Grants:Programs/Wikimedia Research Fund/Reducing the gender gap in AfD discussions: a semi-supervised learning approach

From Meta, a Wikimedia project coordination wiki
statusFunded
Reducing the gender gap in AfD discussions: a semi-supervised learning approach
start and end datesJuly 2023 - July 2024
budget (USD)50,000 USD
fiscal year2022-23
applicant(s)• Giovanni Luca Ciampaglia and Khandaker Tasnim Huq

Overview[edit]

Applicant(s)

Giovanni Luca Ciampaglia and Khandaker Tasnim Huq

Affiliation or grant type

University of Maryland

Author(s)

Giovanni Luca Ciampaglia and Khandaker Tasnim Huq

Wikimedia username(s)

Giovanni Luca Ciampaglia User:Junkie.dolphin

Khandaker Tasnim Huq User:Swad_Tasnim

Project title

Reducing the gender gap in AfD discussions: a semi-supervised learning approach

Research proposal[edit]

Description[edit]

Description of the proposed project, including aims and approach. Be sure to clearly state the problem, why it is important, why previous approaches (if any) have been insufficient, and your methods to address it.
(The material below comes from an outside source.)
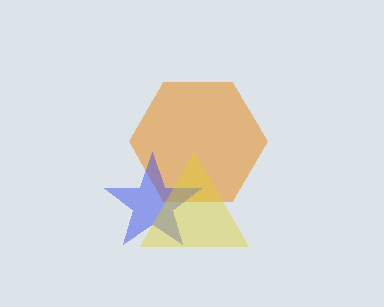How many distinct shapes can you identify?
There are 3 distinct shapes: an orange hexagon, a blue star, a yellow triangle.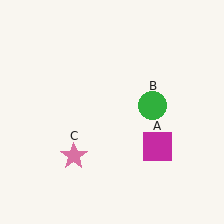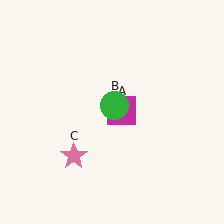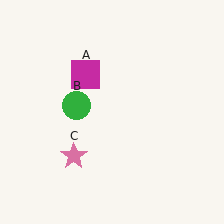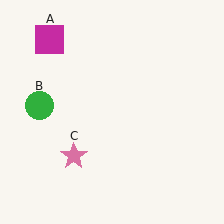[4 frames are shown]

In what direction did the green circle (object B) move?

A well-known bias in Wikipedia is gender bias: only 18% of the content is about women across all Wikimedia projects, and on the English Wikipedia, only 19% of the biographies are about women. There are many theoretical and empirical contributions on the systematic factors behind the gender gap in Wikipedia. Prior work using community surveys found that women are only a small fraction of the editors, but there could be editorial processes that perpetuate this gap even in the absence of such an imbalance. For example, Tripodi (2021) found that biographies of women are caught in Articles for Deletion (AfD) discussions at a higher rate than those of men. What is the cause for this disproportionate treatment? To study gender differences in AfD discussions (and similar consensus-based processes), researchers need first to determine whether an article is a biography or not, and then of which gender. This is still largely a manual process, and is especially hard for retrospective analyses, since the content of past deleted articles is generally not accessible. In this project, we propose to address Wikipedia’s gender gap in two ways. First, we propose to address the need for retrospective data by developing a gender detection service for AfD discussions. To do so, we propose to apply natural language processing (NLP) techniques to the text of the discussion itself, which is available even if an article has been deleted. Specifically, we will develop a machine learning (ML) pipeline to break the problem into multiple steps: an initial stage that determines whether an article is a biography or not, and a second step to perform gender detection for biographical content only. To train our model we will use gender labels from Wikidata. Since this ground truth is incomplete, we will use semi-supervision to account for missing labels. Our second contribution will be a retrospective analysis of AfD debates of biographical articles, in which we will compare debates about biographies of men and women. In prior work, we have studied the role of editors with an “inclusionist” or “deletionist” stance in AfD debates, and found that the number of deletionists in a debate is a strong predictor of its outcome. Here, thanks to our ML service, we will investigate the effect of gender in the group composition and stance of AfD debates. One hypothesis is that deletionists may be over-represented in AfD debates about women, and that these debates may be shorter and less developed.

Personnel[edit]

N/A

Budget[edit]

Approximate amount requested in USD.

50,000 USD

Budget Description

Briefly describe what you expect to spend money on (specific budgets and details are not necessary at this time).

Salary + Fringe benefits:

- Summer salary (2 weeks) support for PI Ciampaglia

- Support of doctoral student Khandaker Tasnim Huq (9 months)


$43,478

Overhead (15%)


$6,522

Total


$50,000

Impact[edit]

Address the impact and relevance to the Wikimedia projects, including the degree to which the research will address the 2030 Wikimedia Strategic Direction and/or support the work of Wikimedia user groups, affiliates, and developer communities. If your work relates to knowledge gaps, please directly relate it to the knowledge gaps taxonomy.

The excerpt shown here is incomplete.